Em primeiro plano, no país, a falta de preservação e valorização, por órgãos estatais, de patrimônios materiais obstaculiza o gozo do acesso à cultura por cidadãos brasileiros. Isso ocorre porque, uma série de monumentos históricos, distribuídos país adentro, estão à deriva, sem manutenção e passando despercebidos pelos cidadãos, que não recebem estímulos para apreciar as manifestações culturais tão próximas do seu espaço geográfico. Um exemplo da ausência do Estado na manutenção e valorização do patrimônio material ocorreu em 2019, quando o Museu Nacional, localizado na cidade do Rio de Janeiro, pegou fogo devido a infraestrutura precária do estabelecimento, transformando em cinzas um dos maiores acervos científicos do país. Portanto, é indubitável a necessidade de uma maior preservação,por agente estatais, de locais e monumentos historicamente relevantes, assim como de a criação de eventos que estimulem o uso desses por cidadãos.

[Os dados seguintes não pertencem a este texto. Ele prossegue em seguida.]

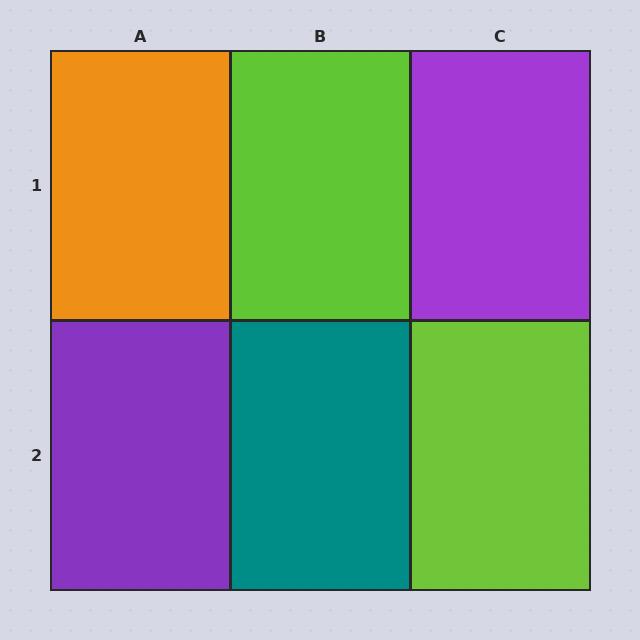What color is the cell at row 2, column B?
Teal.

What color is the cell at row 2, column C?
Lime.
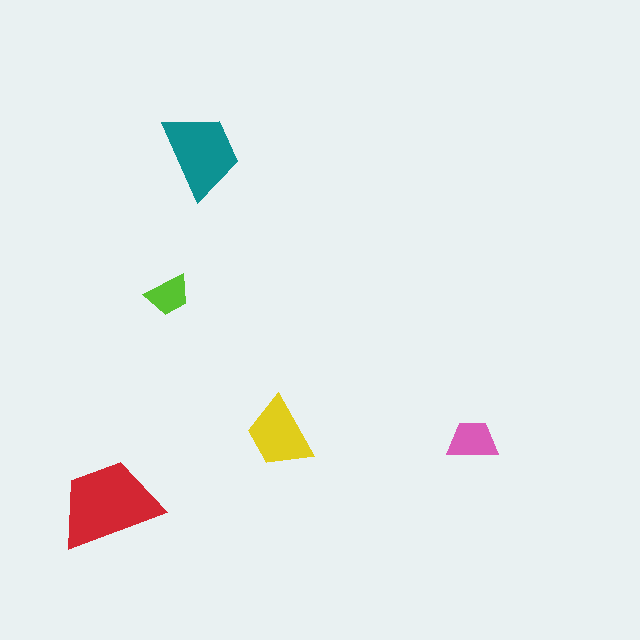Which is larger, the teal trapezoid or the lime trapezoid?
The teal one.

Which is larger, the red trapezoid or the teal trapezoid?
The red one.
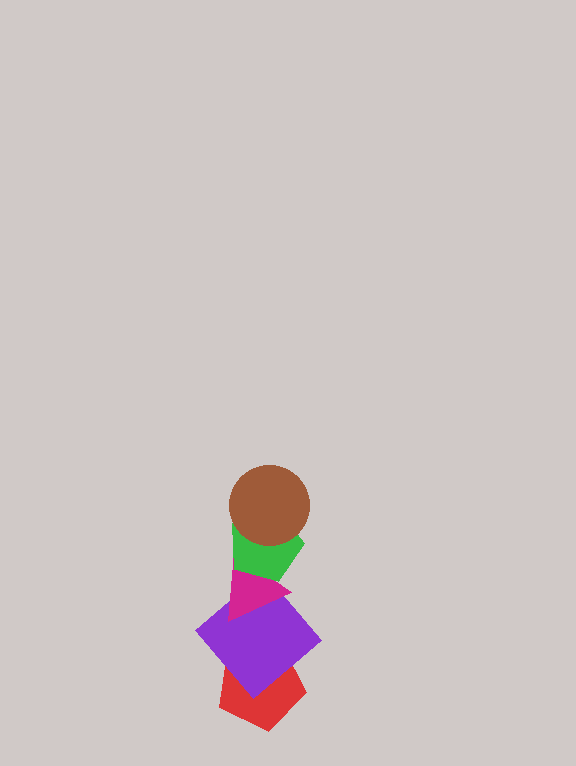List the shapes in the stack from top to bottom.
From top to bottom: the brown circle, the green pentagon, the magenta triangle, the purple diamond, the red pentagon.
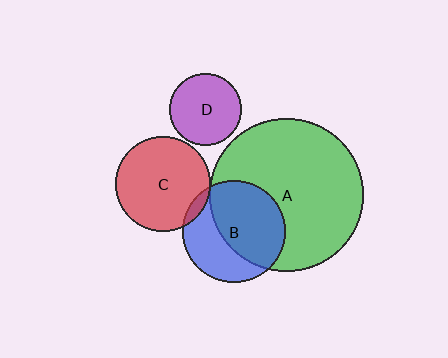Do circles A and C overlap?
Yes.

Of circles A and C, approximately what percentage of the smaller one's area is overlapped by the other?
Approximately 5%.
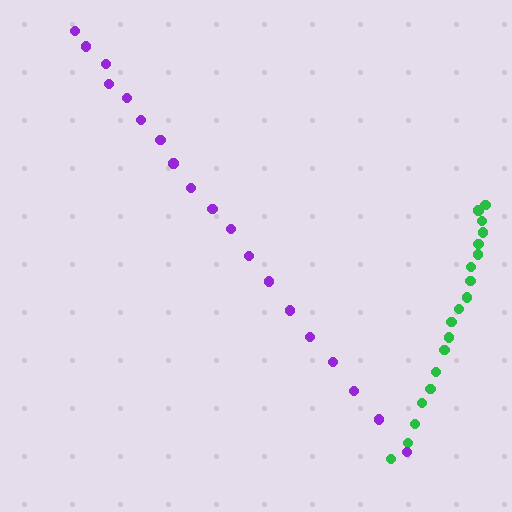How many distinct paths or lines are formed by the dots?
There are 2 distinct paths.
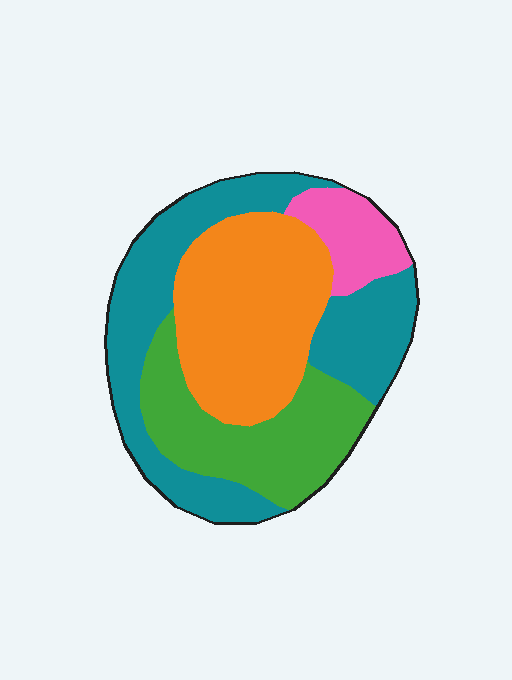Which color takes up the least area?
Pink, at roughly 10%.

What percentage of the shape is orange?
Orange takes up between a sixth and a third of the shape.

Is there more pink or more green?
Green.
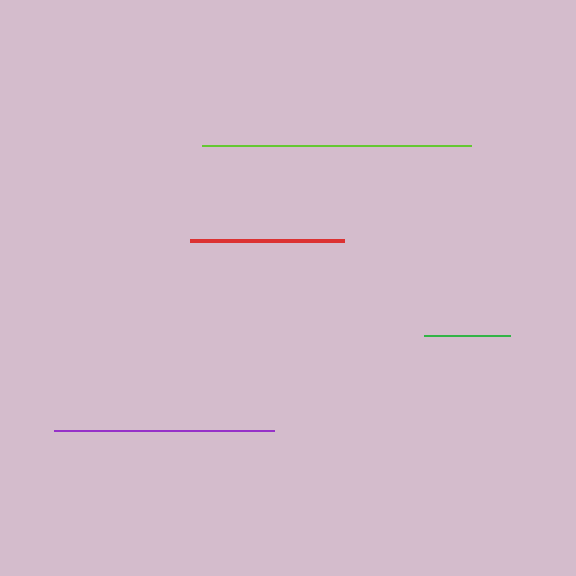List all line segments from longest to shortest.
From longest to shortest: lime, purple, red, green.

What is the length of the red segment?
The red segment is approximately 154 pixels long.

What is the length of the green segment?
The green segment is approximately 86 pixels long.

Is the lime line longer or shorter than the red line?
The lime line is longer than the red line.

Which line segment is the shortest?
The green line is the shortest at approximately 86 pixels.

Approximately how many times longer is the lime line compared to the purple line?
The lime line is approximately 1.2 times the length of the purple line.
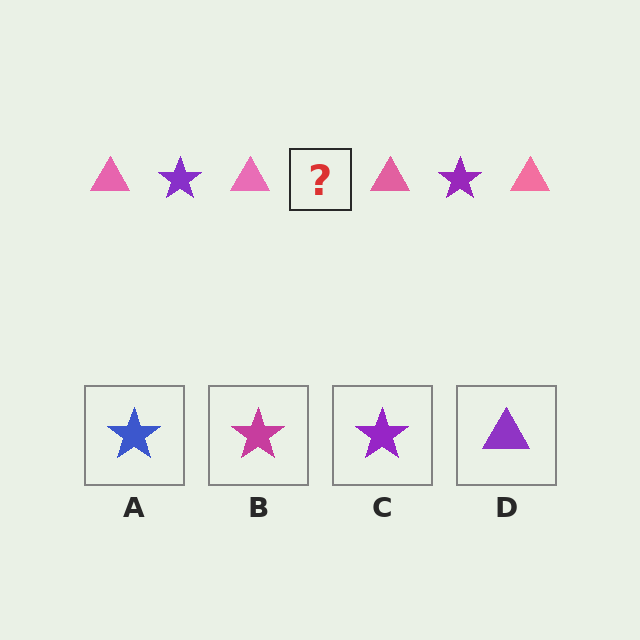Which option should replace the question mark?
Option C.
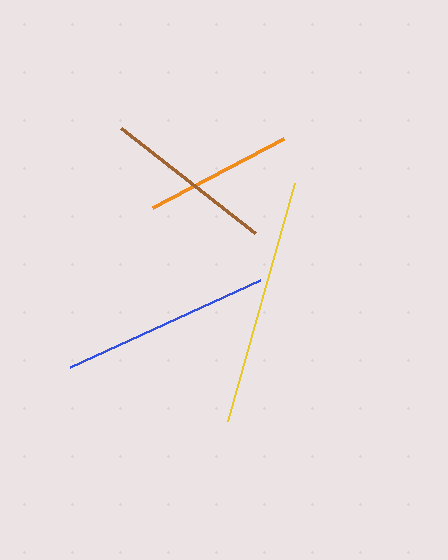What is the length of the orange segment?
The orange segment is approximately 148 pixels long.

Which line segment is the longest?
The yellow line is the longest at approximately 247 pixels.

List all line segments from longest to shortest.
From longest to shortest: yellow, blue, brown, orange.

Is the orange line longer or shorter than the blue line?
The blue line is longer than the orange line.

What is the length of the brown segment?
The brown segment is approximately 171 pixels long.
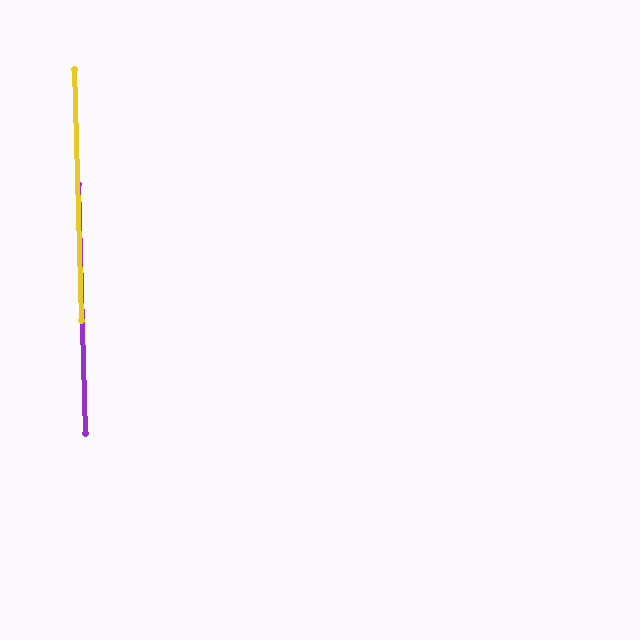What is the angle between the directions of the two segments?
Approximately 0 degrees.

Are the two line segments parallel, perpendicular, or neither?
Parallel — their directions differ by only 0.1°.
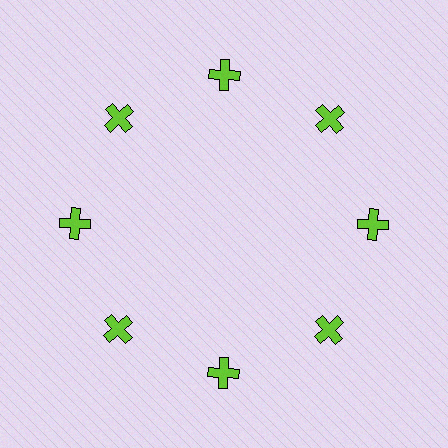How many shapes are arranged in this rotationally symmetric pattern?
There are 8 shapes, arranged in 8 groups of 1.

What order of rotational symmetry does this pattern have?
This pattern has 8-fold rotational symmetry.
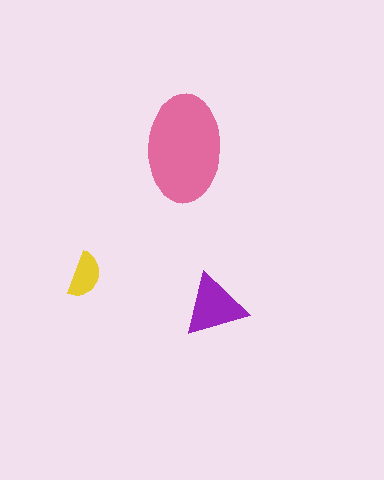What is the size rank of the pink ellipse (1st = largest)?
1st.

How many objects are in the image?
There are 3 objects in the image.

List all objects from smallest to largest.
The yellow semicircle, the purple triangle, the pink ellipse.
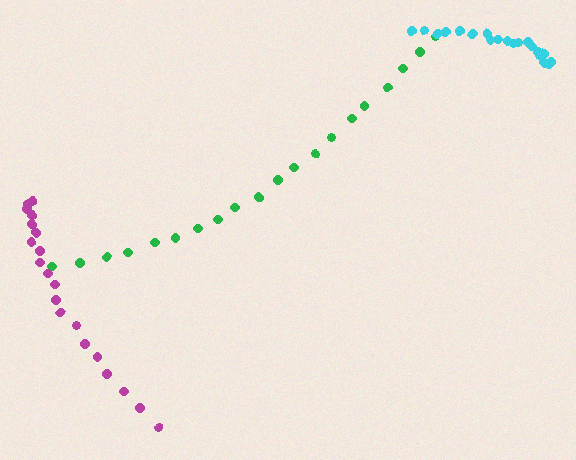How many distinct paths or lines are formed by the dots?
There are 3 distinct paths.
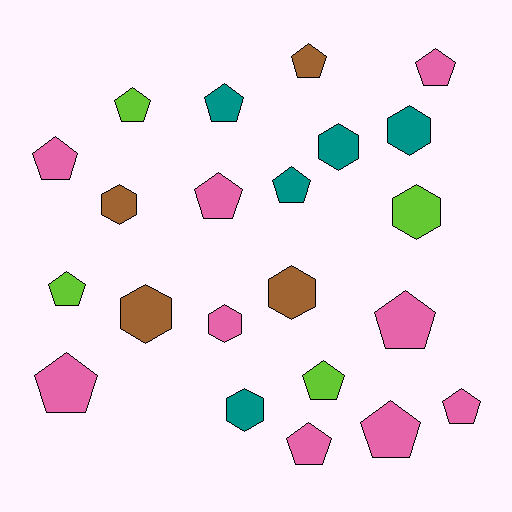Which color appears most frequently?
Pink, with 9 objects.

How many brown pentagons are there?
There is 1 brown pentagon.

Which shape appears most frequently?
Pentagon, with 14 objects.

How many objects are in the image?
There are 22 objects.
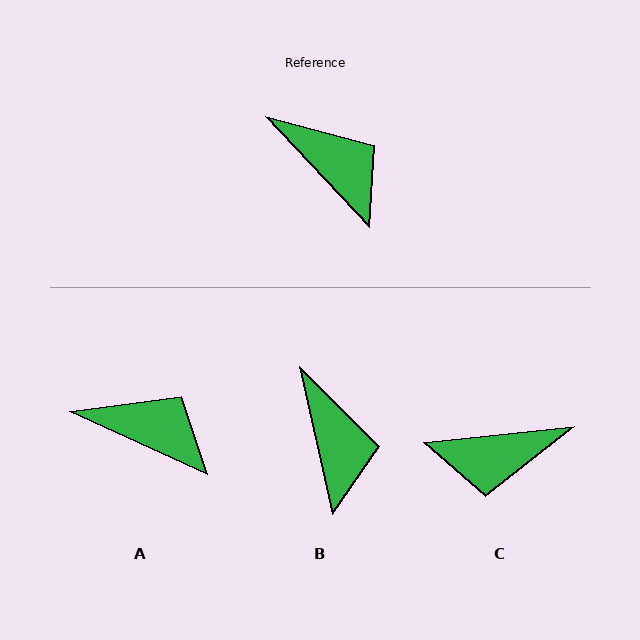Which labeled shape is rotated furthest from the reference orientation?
C, about 127 degrees away.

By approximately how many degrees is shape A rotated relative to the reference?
Approximately 23 degrees counter-clockwise.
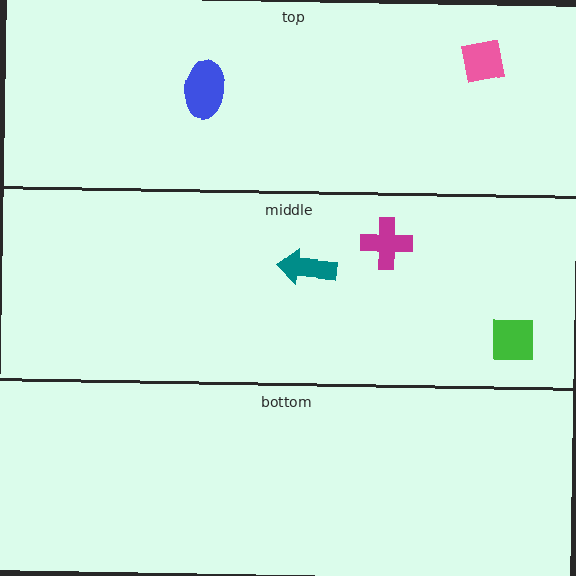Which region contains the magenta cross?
The middle region.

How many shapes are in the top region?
2.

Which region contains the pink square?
The top region.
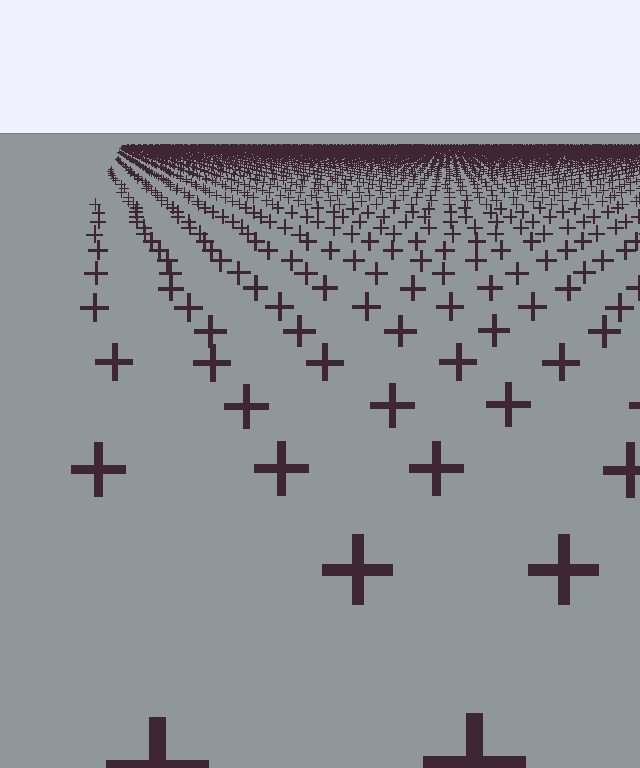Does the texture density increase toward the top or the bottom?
Density increases toward the top.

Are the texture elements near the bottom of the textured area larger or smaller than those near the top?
Larger. Near the bottom, elements are closer to the viewer and appear at a bigger on-screen size.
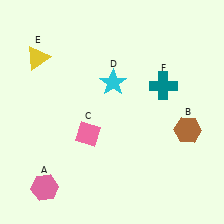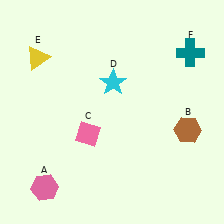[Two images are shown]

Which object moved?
The teal cross (F) moved up and to the right.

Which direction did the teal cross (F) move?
The teal cross (F) moved up and to the right.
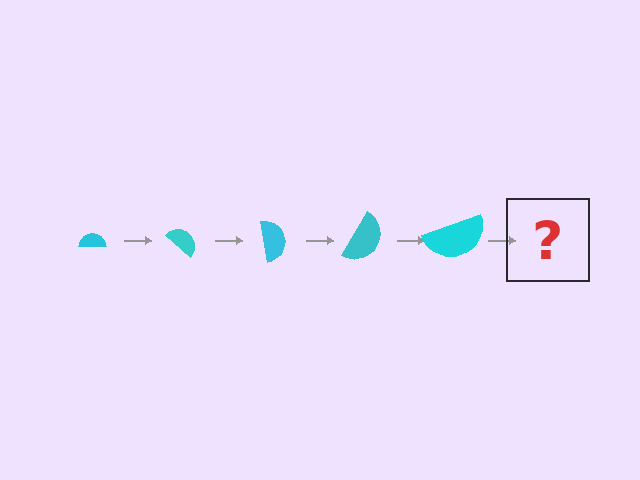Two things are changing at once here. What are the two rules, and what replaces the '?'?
The two rules are that the semicircle grows larger each step and it rotates 40 degrees clockwise each step. The '?' should be a semicircle, larger than the previous one and rotated 200 degrees clockwise from the start.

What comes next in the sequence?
The next element should be a semicircle, larger than the previous one and rotated 200 degrees clockwise from the start.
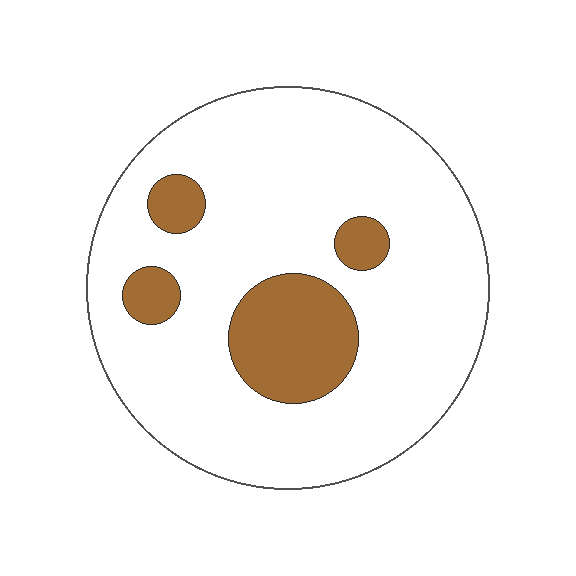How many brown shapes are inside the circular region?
4.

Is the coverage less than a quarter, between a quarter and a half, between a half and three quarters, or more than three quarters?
Less than a quarter.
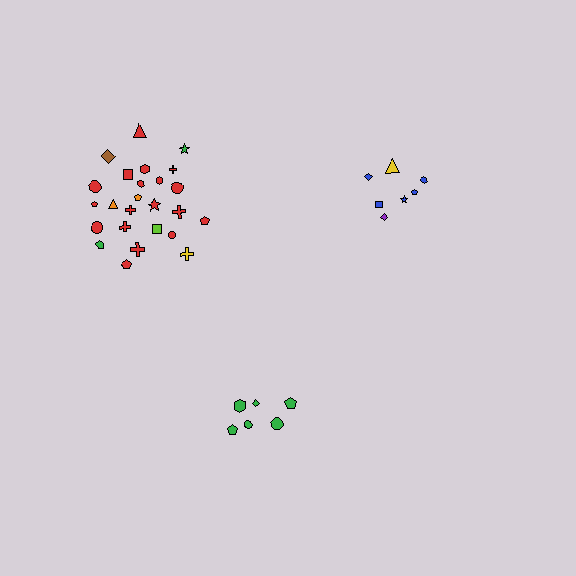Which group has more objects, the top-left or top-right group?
The top-left group.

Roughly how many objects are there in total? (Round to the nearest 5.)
Roughly 40 objects in total.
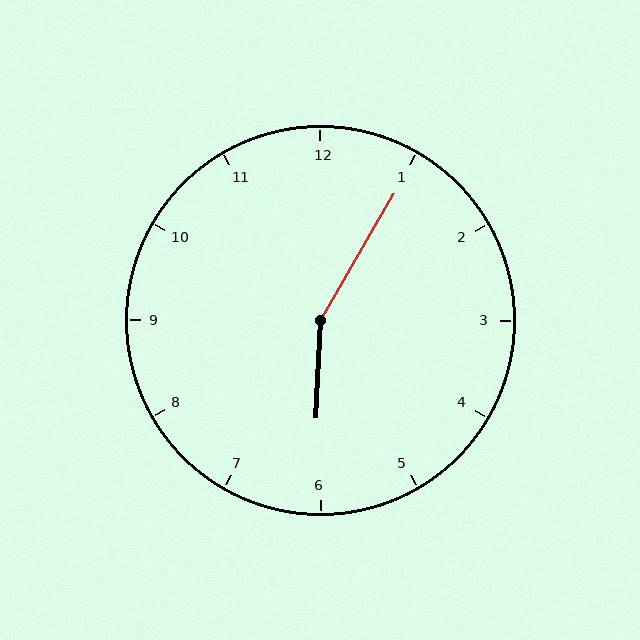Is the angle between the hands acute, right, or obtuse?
It is obtuse.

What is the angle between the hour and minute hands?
Approximately 152 degrees.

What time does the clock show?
6:05.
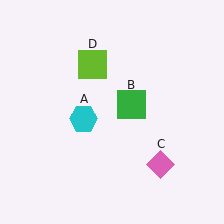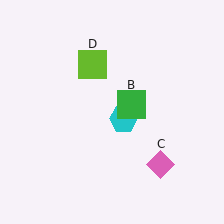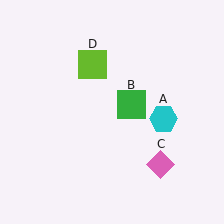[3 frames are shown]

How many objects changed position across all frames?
1 object changed position: cyan hexagon (object A).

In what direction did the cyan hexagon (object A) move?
The cyan hexagon (object A) moved right.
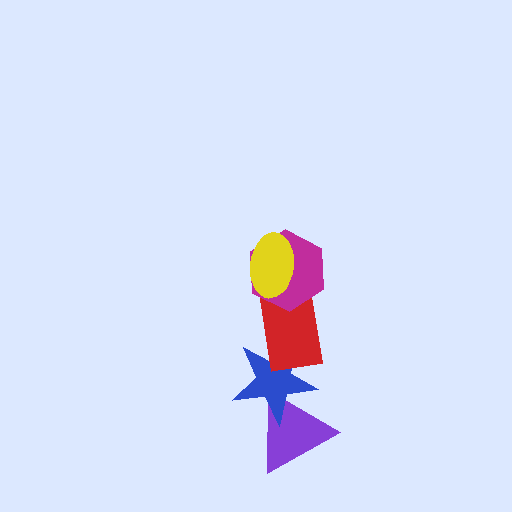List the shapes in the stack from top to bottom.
From top to bottom: the yellow ellipse, the magenta hexagon, the red rectangle, the blue star, the purple triangle.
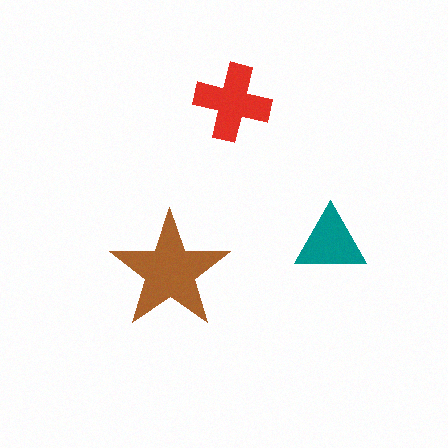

À luz do debate, vale ressaltar que o sucateamento existente na preservação do Patrimônio cultural resulta em uma prática anti-democrática, baseada na restrição ao gozo do direito de acesso à cultura. Nesse ínterim, vale trazer o discurso do crítico literário Antônio Cândido, no qual ele traz as manifestações artísticas e culturais como necessárias à vida humana e essenciais na formação do homem. Diante dessa lógica, o cidadão restringido de ter acesso ao conteúdo cultural nacional é um indivíduo com formação incompleta e cidadania violada.
Considerando os aspectos mencionados, fica evidente a necessidade de medidas para reverter a situação. O Estado, por intermédio de Câmaras Municipais, deve investir na criação de eventos em espaços patrimoniais, com a participação de artistas locais, a fim de aproximar o corpo civil da cultura regional. Ademais, a Secretaria Especial da Cultura deve fazer manutenções periódicas em todos os Patrimônios nacionais, a fim de torná-los atrativos e conservá-los . Dessa forma, o direito de acesso à cultura garantido desde 1948 vai se respeitado por órgãos governamentais democráticos.